Le conflit en cours impliquant l’Iran a déclenché de nombreux détournements et annulations de vols à travers le Moyen-Orient, ce qui a eu un impact significatif sur le transport aérien international. Les compagnies aériennes sont obligées de réacheminer leurs vols, ce qui augmente la consommation de carburant, augmente les tarifs et augmente les temps de vol, car l’espace aérien au-dessus de l’Iran et des pays voisins reste restreint.

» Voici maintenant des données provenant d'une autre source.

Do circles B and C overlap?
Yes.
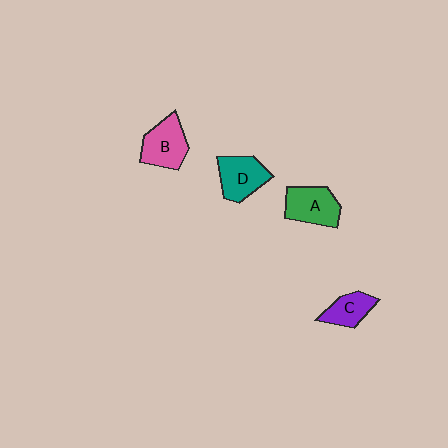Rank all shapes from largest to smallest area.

Restrictions croissantes et précédents historiques

Cette perturbation n’est pas isolée. L’industrie aéronautique a été confrontée à des défis similaires ces dernières années, notamment à la suite de l’invasion de l’Ukraine par la Russie en 2022. Ce conflit a fermé un couloir de vol critique en Europe du Nord, obligeant les compagnies aériennes à emprunter des routes plus longues vers le sud, voire à survoler le pôle Nord. Aujourd’hui, le conflit au Moyen-Orient aggrave ces problèmes, fragmentant ce qui était autrefois un réseau aérien mondial efficace.

Déroutage et augmentation des coûts

Avant le conflit actuel, les vols entre l’Europe et l’Asie utilisaient fréquemment le « corridor sibérien » au-dessus de la Russie, offrant une route directe. Après que la Russie ait interdit l’accès de son espace aérien aux compagnies aériennes occidentales, les vols ont été détournés, ajoutant des heures aux temps de trajet. Par exemple, un vol Helsinki-Tokyo qui durait autrefois neuf heures en prend désormais douze, selon qu’il vole vers le sud autour de la mer Noire ou vers le nord au-dessus de l’Arctique.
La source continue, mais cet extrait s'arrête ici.